Days after May lost her parliamentary majority in a failed electoral gamble, the premier welcomed the leader of the Democratic Unionist Party to Downing Street in a bid to gain the support of its 10 MPs.

Parliamentary business

"Discussions are going well with the government and we hope to bring this work to a successful conclusion soon," said the DUP's Arlene Foster after the meeting.

May left Downing Street without responding to reporters' questions on whether an agreement had been reached with the DUP, which is needed to help the Conservatives command the majority they lost in last week's election.

A DUP spokesperson said there had been a break in tasks due to parliamentary business. "Hopefully we can make a bit more progress later on Tuesday", he said.

After the discussions May joined MPs in the House of Commons, where opposition Labour leader Jeremy Corbyn arrived to applause from his lawmakers.

"It is clear that our country faces some of the greatest challenges of our time," she told parliament.

Corbyn warned against a "coalition of chaos" between the Conservatives and the DUP and said Labour was ready to provide "strong and stable leadership", mocking two slogans used by May during the campaign.

The talks revolve around support from the DUP on a vote-by-vote basis in parliament, rather than a formal coalition government.

But the prospect of a deal has caused consternation in Dublin, with Ireland's outgoing premier Enda Kenny warning that such an alliance could upset Northern Ireland's fragile peace.

London's neutrality is key to the delicate balance of power in Northern Ireland, which was once plagued by violence over Britain's control of the province.

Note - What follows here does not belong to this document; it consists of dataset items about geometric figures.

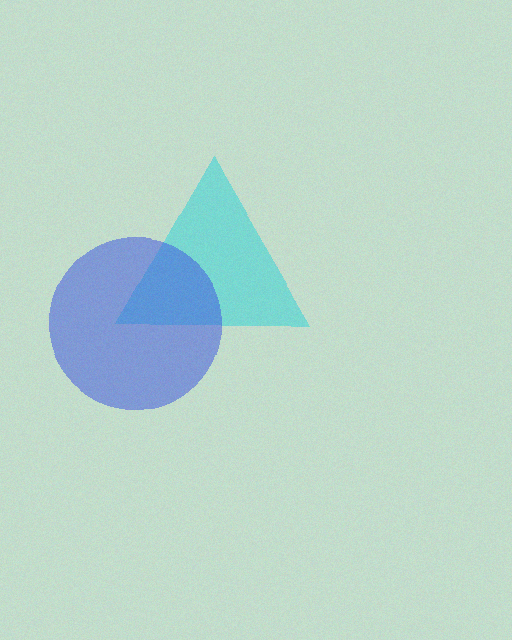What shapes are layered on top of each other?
The layered shapes are: a cyan triangle, a blue circle.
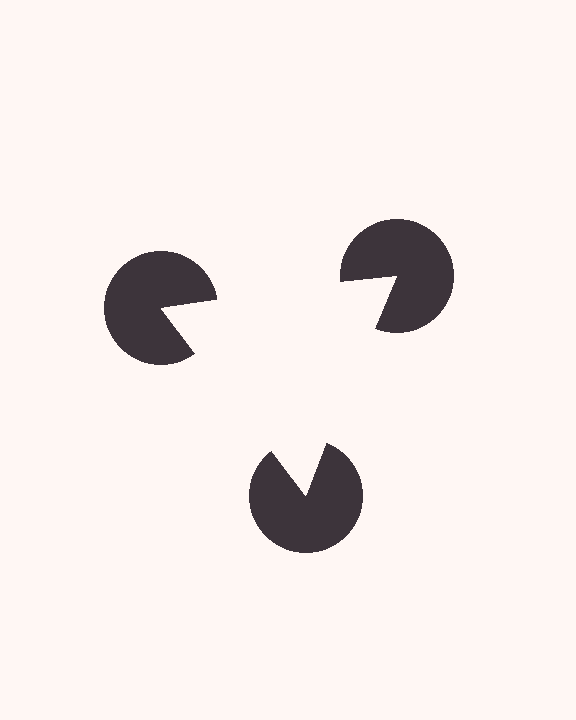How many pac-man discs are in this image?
There are 3 — one at each vertex of the illusory triangle.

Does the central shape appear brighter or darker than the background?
It typically appears slightly brighter than the background, even though no actual brightness change is drawn.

Former Conservative prime minister John Major has also raised doubts about the deal and its impact on the province's "fragile" peace.

"The danger is that however much any government tries they will not be seen to be impartial if they are locked into a parliamentary deal at Westminster with one of the Northern Ireland parties," he told BBC radio.

Financial market

May has dismissed calls to resign following the dismal election result after calling a vote three years early, in the hope of bolstering her slim majority ahead of Brexit talks starting this month.

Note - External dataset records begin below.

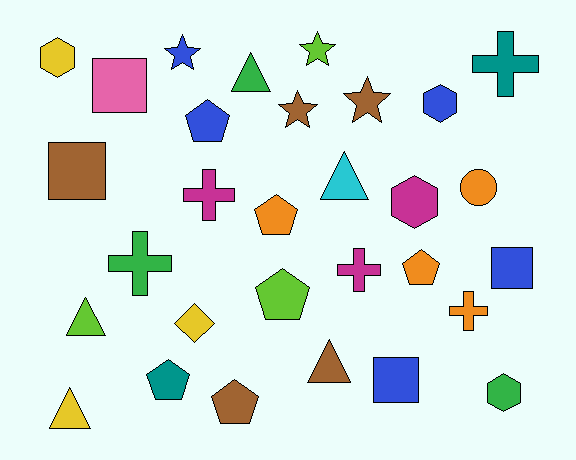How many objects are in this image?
There are 30 objects.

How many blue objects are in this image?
There are 5 blue objects.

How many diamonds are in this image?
There is 1 diamond.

But a lacklustre campaign saw her high approval rating slip away, and support for her "hard Brexit" strategy - pulling out of the European single market and customs union - now hangs in the balance.

The EU meanwhile unveiled plans to give itself new powers over London's banking business after Brexit, in what could be a blow to the city's supremacy as a global financial hub.

The draft law would empower Europe to decide if post-Brexit London has the right to host financial market "clearing houses" that deal in euros, the EU's single currency.